Wouldn’t it be nice if life was like LIFE?

I pondered this as we spun the dial and took our chances.

Well, if life was like LiFE I’d be able to see the whole board. I’d get to look down a fork in the path and make a decision based on a desired outcome. Sure there would be some risks, but the end of the game is almost always desirable. Pitfalls exist in the game of LIFE, but I couldn’t see any real tragedies. A tree may fall on my house, but hey I have insurance so all is well! It’s a quick, easy fix with zero emotional turmoil.

There are no stillbirths, no terminal illnesses, no adultery, no death. And at the end of the game the one with the most money wins.

Yep, LIFE would be good.

Or would it?

It didn’t take long for me to answer with an emphatic no.

If life was truly like LIFE existence would be futile. A good retirement? You’re telling me that’s it? There’s nothing else. All the toys and riches would fade at death. That’s the end.

Life would be shallow, one dimensional without the beauty of complex emotions and devoid of depth and meaning.

It would presuppose that I am God. Or that luck is God. When I’m honest with myself, how utterly hopeless I would be without a Sovereign King who reigns over all! How overwhelmed I would feel with the responsibility to control everything.

Also, I’ve known deep love. And I would never trade it for a simple mapped out, easy path.

But what about sorrow? Yep, I’d keep that too.

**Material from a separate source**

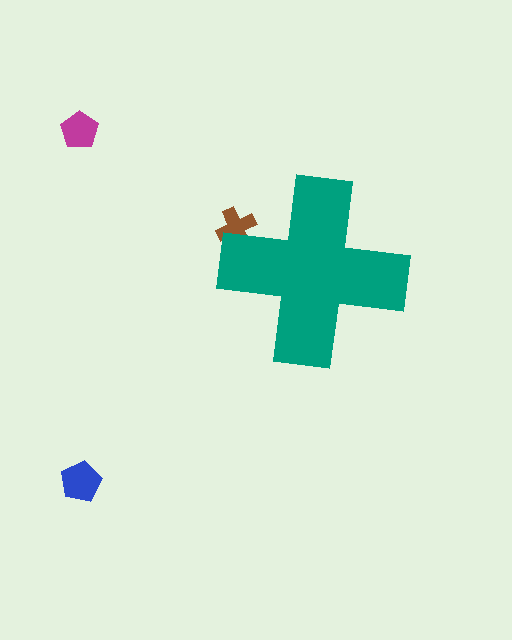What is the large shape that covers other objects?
A teal cross.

It’s fire that makes silver a precious metal, refined and purified.

I would rather have all the unknowns, the unexpected twists, the feelings of being out of control, the disappointments, the grief, the turmoil…

the tears, the longings, the frustrations

the JOY

the happiness, the purpose, the delights, the comfort, the rest, the peace

that comes from knowing I am not God.

No, I would not want life to be like LIFE.

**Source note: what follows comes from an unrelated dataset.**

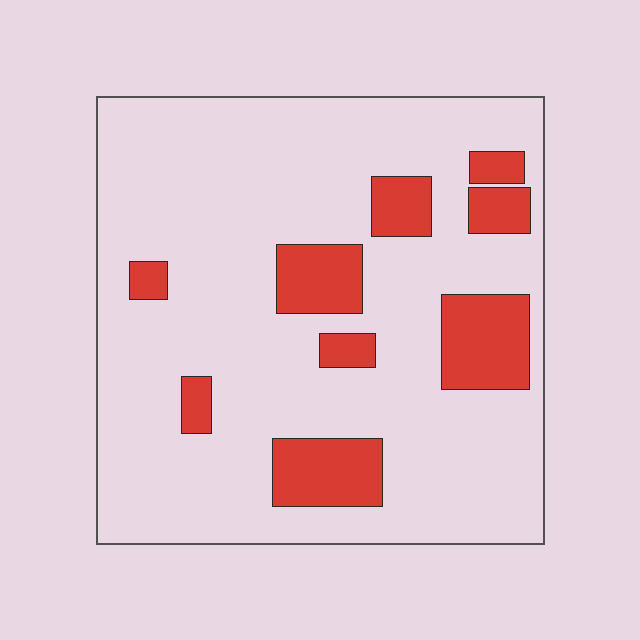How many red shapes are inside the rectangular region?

For I have a God with whom it is impossible to compare a mere spin of the wheel. I have a God who is sovereign (ruling, in control) over every domain.

I have His words given to me.

“It will happen as I have planned. It will come about according to My purposes…I have a plan for the whole earth, for My mighty power reaches throughout all the world. The Lord Almighty has spoken—who can change His plans? When His hand moves who can stop Him?” (Isaiah 14:24, 26-27)

Not my plans, but those of the Sovereign God who reigns.

But how do I know I can trust such a one?”

Because God came to us. He who knew no sin became sin, that I might become righteous. God doesn’t say come up the preverbal mountain! He came down it instead.

I trust Him because of who He is.
I trust Him because I know HIm.
I trust Him because of what He accomplished.
I am able to trust Him because of the power of the cross of Christ.

“Make me to know your ways O Lord… All your paths are steadfast love and faithfulness.” (Psalm 25)

For the redeemed in Christ, whatever the path, whatever the joy and sorrow, whatever the longings, frustrations, and turmoil, we can rest in knowing they are under the cover of His steadfast love and faithfulness.

So give me real life with all its messiness. This is not the end.

I’ll take the confident expectation that one day Jesus will return, heaven will come to earth, and all will be made new.

Every knee will bow and every tongue will confess that Jesus Christ is Lord. And after this the judgment.

I will stand before God with Christ before me, the One who already took my place.  What a fearful thing if not.

Give me real life found only in Jesus. Give me eternity with Him.

And there will be no stillbirths, no terminal illnesses, no adultery, no death.

Yep, I’d take life over LIFE any day.